İdam gerekçesi: ‘Jin Jiyan Azadî’
Kadın Haberleri —

Zahra Tabari
- ‘Jin Jiyan Azadî’ pankartı ve bir ses dosyası yüzünden 10 dakikalık duruşmayla idama mahkûm edilen Zahra Tabari: “Bizim adımıza adalet ve özgürlük için sesinizi yükseltin.”
- Oğlu Suruş Samak: “Mahkemedekiler birbirleriyle şakalaşıp ona idam cezası verdi.
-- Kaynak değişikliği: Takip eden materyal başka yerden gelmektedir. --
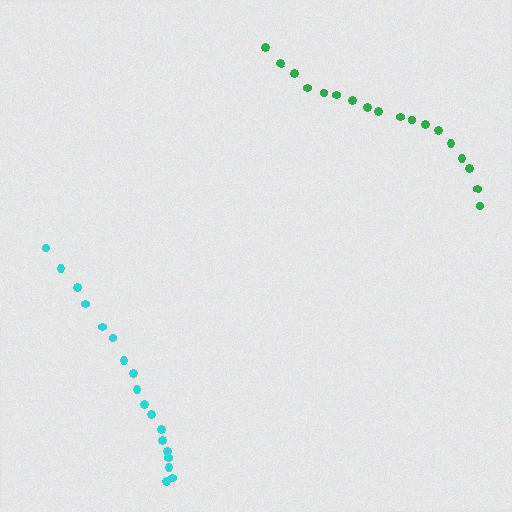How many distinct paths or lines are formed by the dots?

Annem, İslam Cumhuriyeti'nin yarattığı bu kan denizindeki bir damladır.”
Reşt'teki Lakan Hapishanesi'nde tutulan mühendis Zahra Şahbaz Tabari, İran rejiminin “Baghi” (isyancı) suçlamasıyla idam cezasına çarptırıldı. Zahra Tabari, uluslararası toplumu ve dünyadaki tüm "uyanmış vicdanları" İran halkının yanında durmaya; adalet ve özgürlük çağrısını yükseltmeye çağırdı.
Karar 10 dakikada alındı
Gilan Bölge Elektrik Şirketi'nden emekli mühendis ve iki çocuk annesi Zahra Tabari, yalnızca “Jin, Jinan, Azadî” sloganlı bir pankart bulundurmak ve yayınlanmamış bir ses dosyasını saklamak suçundan idama mahkûm edildi. Zehra Tabari, 17 Nisan'da beş güvenlik görevlisinin, herhangi bir arama emri olmaksızın kuzey Reşt'teki evine zorla girmesi sonucu tutuklandı. İran Halkın Mücahitleri Örgütü’nü (İHMÖ) desteklemekle suçlanan Zehra Tabari, yalnızca 10 dakikalık bir mahkeme duruşmasının ardından ölüm sırasına kondu. Zehra Tabari, Lakan Hapishanesi’nden dünyaya seslenen son mesajında, idam cezasına atıfta bulunarak, rejim yetkililerinin "isyancı" veya "protestocu" anlamında kullandığı "Baghi" terimiyle anılmasının kendisine verilen cezadan başka bir şey olmadığını söyledi.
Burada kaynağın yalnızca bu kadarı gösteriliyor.